Zero mutex contention. The next bottleneck is `DecrementRefCount` at 44%
— atomic ref counting on `InternedStringPtr` during iteration causes
cache-line bouncing across cores. I am addressing this in a follow-up.

## Impact

- Reader thread scaling works as intended — performance improves with
additional threads instead of degrading.
- Heavy queries (10K matches) achieve up to 20x improvement at 16
threads vs baseline.
- No regression at 1 thread for any query type.

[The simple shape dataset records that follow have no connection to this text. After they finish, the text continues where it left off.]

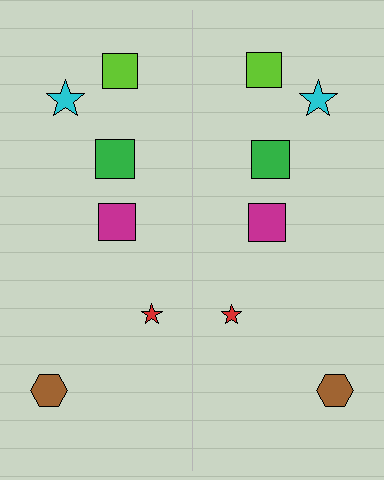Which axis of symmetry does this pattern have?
The pattern has a vertical axis of symmetry running through the center of the image.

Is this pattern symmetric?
Yes, this pattern has bilateral (reflection) symmetry.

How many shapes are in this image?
There are 12 shapes in this image.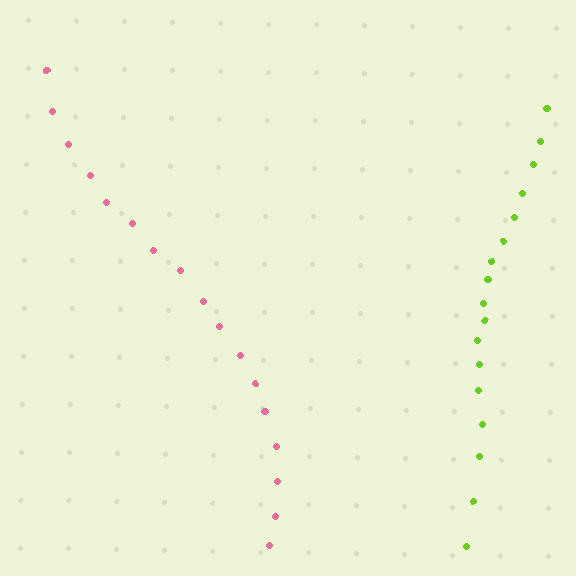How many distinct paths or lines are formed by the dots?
There are 2 distinct paths.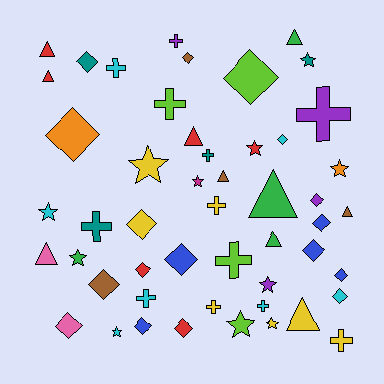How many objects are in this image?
There are 50 objects.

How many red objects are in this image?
There are 6 red objects.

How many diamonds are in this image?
There are 17 diamonds.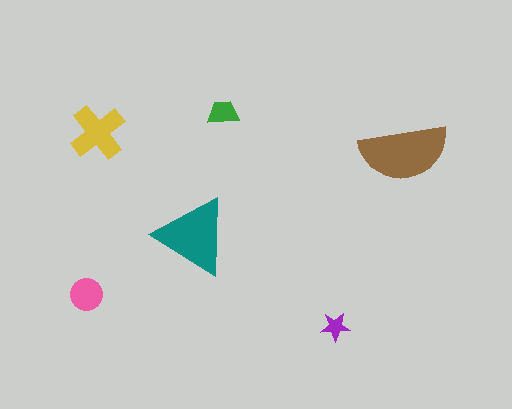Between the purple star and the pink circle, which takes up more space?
The pink circle.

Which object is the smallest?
The purple star.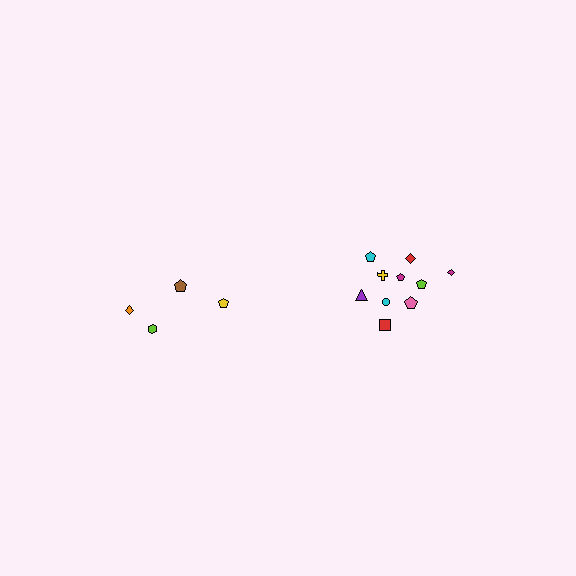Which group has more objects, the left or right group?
The right group.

- Light queries (100 matches) also improve at 2+ threads.

---------

Signed-off-by: Karthik Subbarao &lt;karthikrs2021@gmail.com&gt;
diff --git a/vmsdk/src/debug.cc b/vmsdk/src/debug.cc
@@ -29,6 +29,8 @@ struct Waiter {
 };
 
 absl::flat_hash_map<std::string, std::vector<Waiter>> pause_point_waiters;
+// Global flag: set to true when any pause point is registered.

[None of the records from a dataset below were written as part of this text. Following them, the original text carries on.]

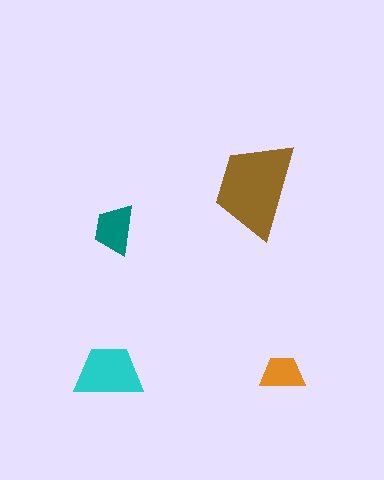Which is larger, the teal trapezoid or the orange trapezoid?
The teal one.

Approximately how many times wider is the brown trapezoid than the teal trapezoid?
About 2 times wider.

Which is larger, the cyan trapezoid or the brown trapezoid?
The brown one.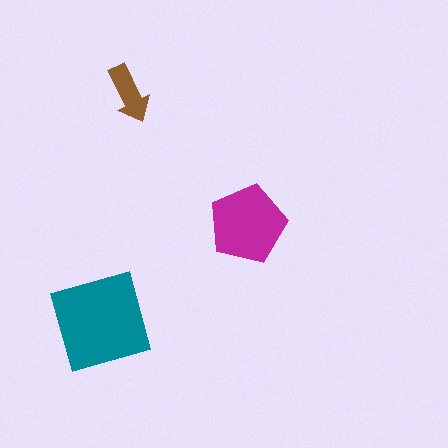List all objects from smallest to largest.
The brown arrow, the magenta pentagon, the teal diamond.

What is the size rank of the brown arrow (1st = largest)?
3rd.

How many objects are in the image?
There are 3 objects in the image.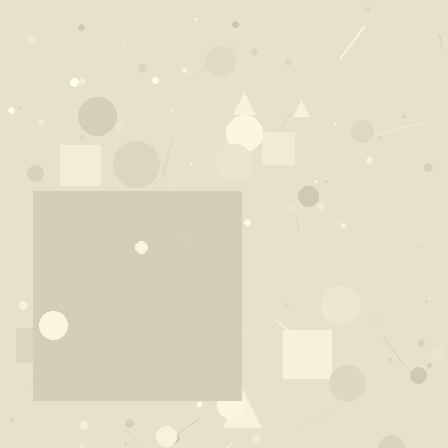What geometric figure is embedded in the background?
A square is embedded in the background.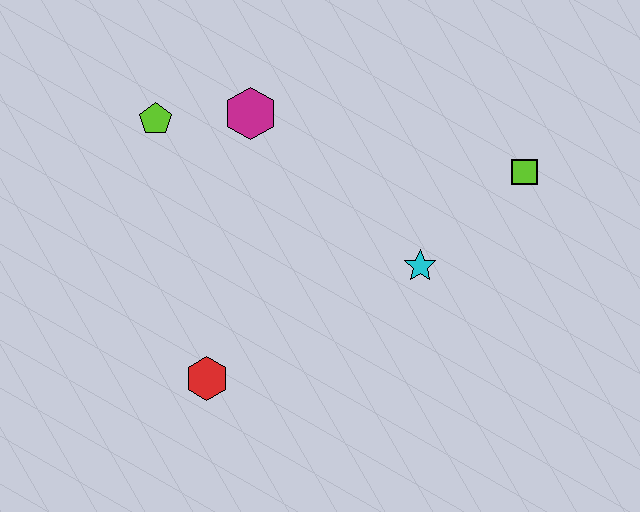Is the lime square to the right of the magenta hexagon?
Yes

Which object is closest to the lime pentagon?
The magenta hexagon is closest to the lime pentagon.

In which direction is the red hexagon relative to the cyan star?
The red hexagon is to the left of the cyan star.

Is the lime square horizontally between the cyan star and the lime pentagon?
No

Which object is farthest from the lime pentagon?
The lime square is farthest from the lime pentagon.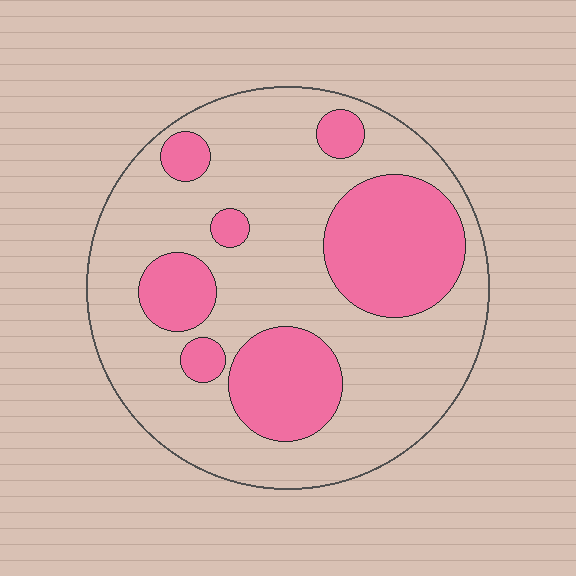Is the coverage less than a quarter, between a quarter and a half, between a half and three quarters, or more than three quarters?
Between a quarter and a half.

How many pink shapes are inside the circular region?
7.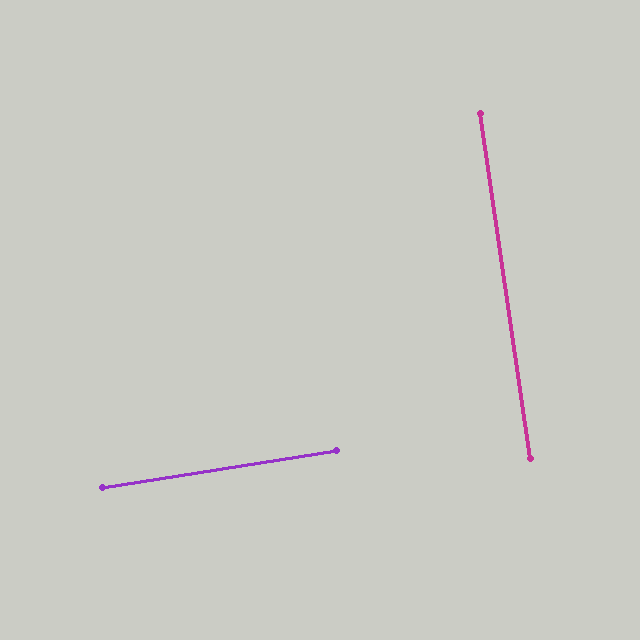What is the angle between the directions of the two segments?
Approximately 89 degrees.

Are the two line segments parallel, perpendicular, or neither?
Perpendicular — they meet at approximately 89°.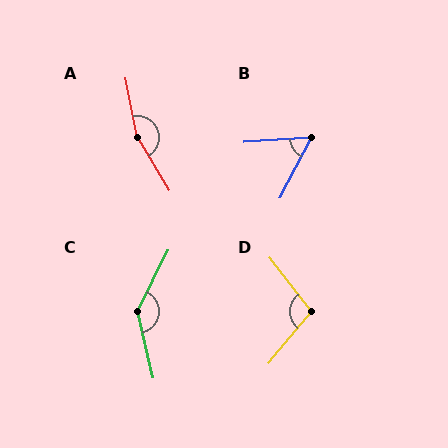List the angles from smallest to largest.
B (59°), D (103°), C (141°), A (160°).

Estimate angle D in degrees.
Approximately 103 degrees.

+bool pause_points_enabled{false};
 
 static std::string ToString(const std::source_location& location) {
   std::string os;
@@ -85,6 +87,7 @@ void PausePointControl(absl::string_view point, bool enable) {
   if (enable) {
     if (!pause_point_waiters.contains(point)) {
       pause_point_waiters[point];
+      pause_points_enabled = true;
     }
     CHECK(pause_point_waiters.contains(point));
   } else {
@@ -139,6 +142,9 @@ void PausePointList(ValkeyModuleCtx* ctx) {
 void ClearAllPausePoints() {
   absl::MutexLock lock(&pause_point_lock);
   pause_point_waiters.clear();
+  // Note: pause_points_enabled stays true. No reason to reset it —
+  // it's only checked as a fast-path skip in production where no
+  // pause points are ever set.
 }
 
 //
diff --git a/vmsdk/src/debug.h b/vmsdk/src/debug.h
@@ -21,6 +21,11 @@
 namespace vmsdk {
 namespace debug {
 
+// Global flag: set to true when any pause point is registered via FT._DEBUG.

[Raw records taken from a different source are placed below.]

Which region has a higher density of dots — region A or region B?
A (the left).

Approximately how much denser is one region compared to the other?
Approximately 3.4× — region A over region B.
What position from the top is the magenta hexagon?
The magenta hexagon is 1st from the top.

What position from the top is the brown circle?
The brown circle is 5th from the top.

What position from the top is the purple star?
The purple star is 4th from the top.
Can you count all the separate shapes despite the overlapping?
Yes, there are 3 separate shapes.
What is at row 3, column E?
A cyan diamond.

+// Non-atomic — only written by the main thread during FT._DEBUG commands.
+// Checked inline by PAUSEPOINT/BACKGROUND_PAUSEPOINT macros for fast skip.
+extern bool pause_points_enabled;
+
 //
 // PausePoints are a tool to help with debugging of background processes.
 //
@@ -30,14 +35,20 @@ namespace debug {
 // current thread. A unique label is provided to distinguish this pause point
 // with others.
 //
-#define PAUSEPOINT(name) \
-  vmsdk::debug::PausePoint(name, std::source_location::current())
+#define PAUSEPOINT(name)                                               \
+  do {                                                                 \
+    if (vmsdk::debug::pause_points_enabled) {                          \
+      vmsdk::debug::PausePoint(name, std::source_location::current()); \
+    }                                                                  \
+  } while (false)
 void PausePoint(absl::string_view point, std::source_location location);
 
-#define BACKGROUND_PAUSEPOINT(name) \
-  if (!vmsdk::IsMainThread()) {     \
-    PAUSEPOINT(name);               \
-  }                                 \
+#define BACKGROUND_PAUSEPOINT(name)                                     \
+  do {                                                                  \
+    if (vmsdk::debug::pause_points_enabled && !vmsdk::IsMainThread()) { \
+      PAUSEPOINT(name);                                                 \
+    }                                                                   \
+  } while (false)
 //
 // This function is used by the control machinery (FT.DEBUG) to enable/disable
 // and test PausePoints.